Dehydration And Bodybuilding

Learn how dehydration can cut into your athletic performance and why it should not be the answer to easy weight loss!

If you're competing in a sport which requires you to hit a certain weight at a specific date to avoid having to face a guy with 20 lbs more muscle than yourself (ouch!), you're probably familiar with the concept of "sweating out" that last pound or two of bodyweight that will make you squeeze into the right weight class.

I have heard about the craziest stuff, which might sound hilarious to others, but could actually carry some serious health hazards to the athlete. For example, how about dressing in a rubber suit, dragging an exercise bike into the sauna, and then spend half an hour they're steam-cooking yourself?

Sure, the job gets done—the weight comes off—but at the price of severe dehydration. Dehydration is no laughing matter. For starters, it severely cuts into your athletic capabilities right off the bat. Muscles need to be hydrated to work properly, just like a car needs oil. No water (or oil), and the machine is not working optimally. It's that simple.

How It Will Affect You

Cramping

In fact, dehydration will make the odds of you cramping up skyrocket. Regardless of the sport, getting carried off on a stretcher is surely not what you had in mind all the time when preparing for three months before the competition.

Strain On Internal Organs

It puts tremendous strain on your internal organs, the kidneys in particular. You have a lot of salts, urea, and stuff you'd rather not even think about in your body, pal. Your kidneys are a pair of trusty friends who'll help you clean the mess up, but they need the water to function properly.

If they don't get it, there's a buildup (since the junk simply doesn't get flushed out), with increased strain on them as a result. Make it a habit to make life harder for the kidneys, and the favor will be returned soon enough.

Diminished Mental Capacity

When dehydrated, your mental capacity takes a dip. This may sound silly, but let me tell you a real-life example. When I was in the army, we—of course—had to run around all the time, doing various strenuous things that made us sweat. Now, in the heat of late August I ran out of water an hour or so before we'd go back to camp.

We had those little purifying-pills that'd kill the bacteria and germs in any kind of dirty water, but I figured I could make it (those pills make the water taste like pool-water, only 5 times worse. No, make that 10 times worse.)

Well, not only was I about to collapse during the 2-mile jog back to camp an hour later, I also discovered that my mind was so blurred I couldn't understand what the blackboard said we had for dinner. I'm serious. I was standing 2 feet away from the blackboard, not being able to piece together the letters to form the words: "Steak, potatoes, gravy, and broccoli". It simply didn't click until the third or fourth read-through.

Sweating

It sucks to be thirsty, and—newsflash!—Excess sweating makes you stink like a pigsty!

Other cases where excess—and undue—sweating is common as a part of contest-prep for bodybuilders, overweight people wanting to lose fat faster, and your average gym rat who translates the increased sweating into increased efficiency of the training.
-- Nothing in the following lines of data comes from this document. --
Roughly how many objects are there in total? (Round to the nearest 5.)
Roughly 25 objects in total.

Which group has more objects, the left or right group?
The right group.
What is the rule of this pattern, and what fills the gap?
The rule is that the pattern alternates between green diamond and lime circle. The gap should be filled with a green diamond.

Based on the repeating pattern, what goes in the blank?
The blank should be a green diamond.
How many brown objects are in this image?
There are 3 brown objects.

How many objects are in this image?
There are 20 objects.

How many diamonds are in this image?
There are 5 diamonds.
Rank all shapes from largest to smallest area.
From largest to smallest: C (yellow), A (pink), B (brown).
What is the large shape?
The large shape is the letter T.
It's an easy—but faulty—connection to make in your mind. The bodybuilder will find that the problem is more a question about that last pound of body fat rather than water retention. The overweight person sees the sweating as a sign of burned calories. Far from the truth—not only does the person decrease his/her capacity for fat loss in the first place, he/she also is more likely to sag and quit earlier than they'd have to, thanks to the decreased athletic performance associated with dehydration.
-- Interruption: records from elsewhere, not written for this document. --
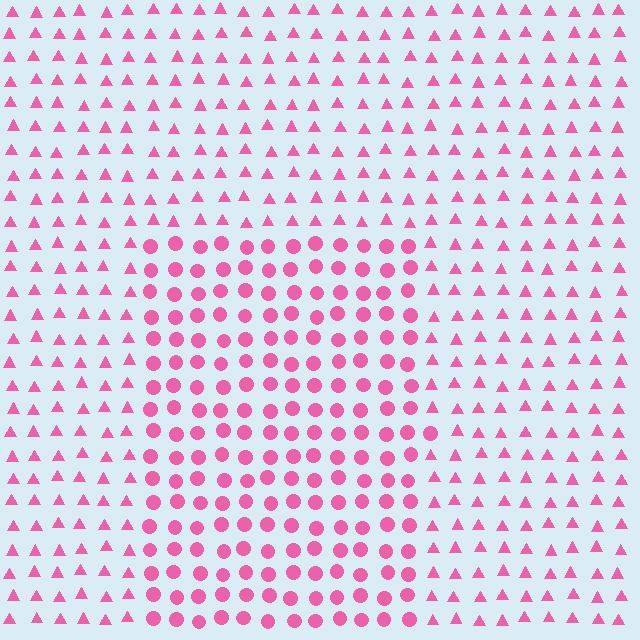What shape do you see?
I see a rectangle.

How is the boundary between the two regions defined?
The boundary is defined by a change in element shape: circles inside vs. triangles outside. All elements share the same color and spacing.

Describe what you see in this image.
The image is filled with small pink elements arranged in a uniform grid. A rectangle-shaped region contains circles, while the surrounding area contains triangles. The boundary is defined purely by the change in element shape.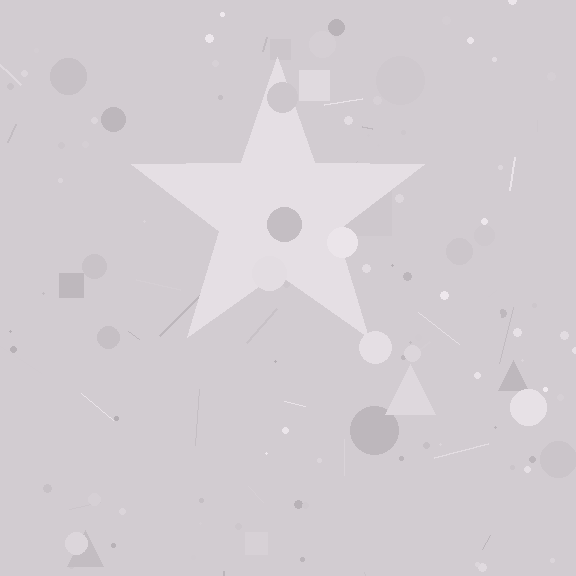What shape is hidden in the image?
A star is hidden in the image.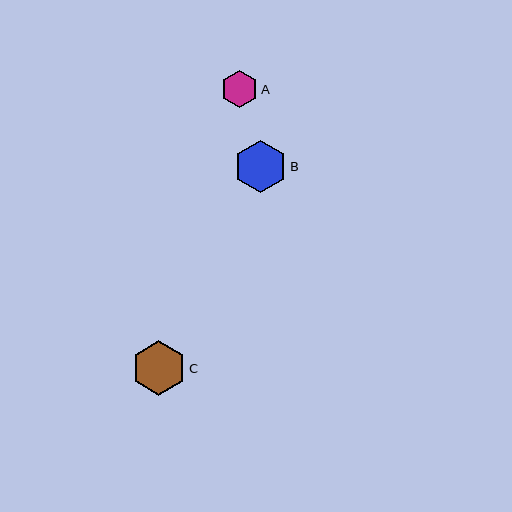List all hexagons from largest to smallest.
From largest to smallest: C, B, A.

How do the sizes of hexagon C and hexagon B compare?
Hexagon C and hexagon B are approximately the same size.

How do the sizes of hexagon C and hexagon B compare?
Hexagon C and hexagon B are approximately the same size.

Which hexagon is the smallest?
Hexagon A is the smallest with a size of approximately 37 pixels.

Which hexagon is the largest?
Hexagon C is the largest with a size of approximately 55 pixels.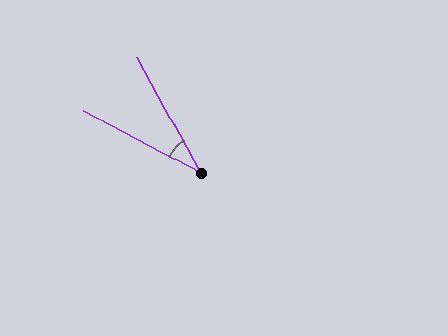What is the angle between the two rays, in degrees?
Approximately 33 degrees.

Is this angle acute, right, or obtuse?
It is acute.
Bummer! Last but not least, the gym rat that uses the sweat as a gauge of intensity should consider the logic behind it. If that were the case, then pumping away with 2 lbs-dumbbells in Phoenix in July would get you more buffed than lifting like Dorian Yates in Alaska.
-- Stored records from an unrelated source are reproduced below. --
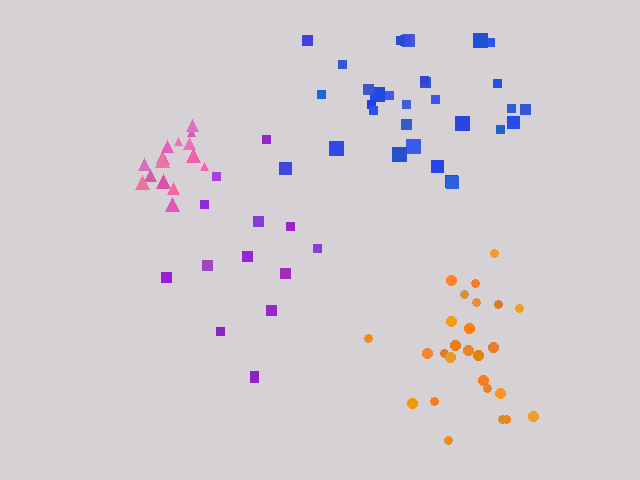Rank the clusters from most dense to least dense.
pink, orange, blue, purple.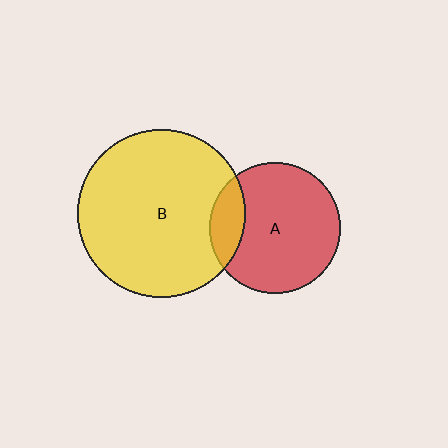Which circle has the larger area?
Circle B (yellow).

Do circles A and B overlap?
Yes.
Bottom line: It doesn't make sense to wear 3 shirts to sweat more!

Things To Do To Stay Hydrated

  • Drink plenty of water. Not just during the workout, but throughout the day.
  • Avoid coffee, tea, and other caffeinated beverages unless you also have some water with it. Caffeine is a diuretic, which makes the advice go for consumption of C/E/A-stack kind of diet pills as well. Alcohol is another substance that can dehydrate you in a hurry.
  • Wear cool clothes. Not only are they comfortable to work out in, it also keeps your laundry basket from smelling like that guy in the football-team back in school who would not wash his clothes for weeks.
  • Pick a gym with A/C. Living in California myself, this is a given standard here, but other places might not see it as a necessity... Until that one day with 110 degrees heat waves! And rest assured—that'll be the day when you were planning to do that record-breaking squat.
  • Do not get tempted by diuretics! Regardless of whether the diuretic in question is an herb from your local health store, or something much nastier, provided by the slimy guy hanging out in the locker room! Sure, you might lose a couple of pounds, but until that means losing a couple of pounds of FAT, not WATER, it will not do you much good in the long run. It's like trying to improve the gas mileage by cleverly siphoning out a gallon of gas from the tank.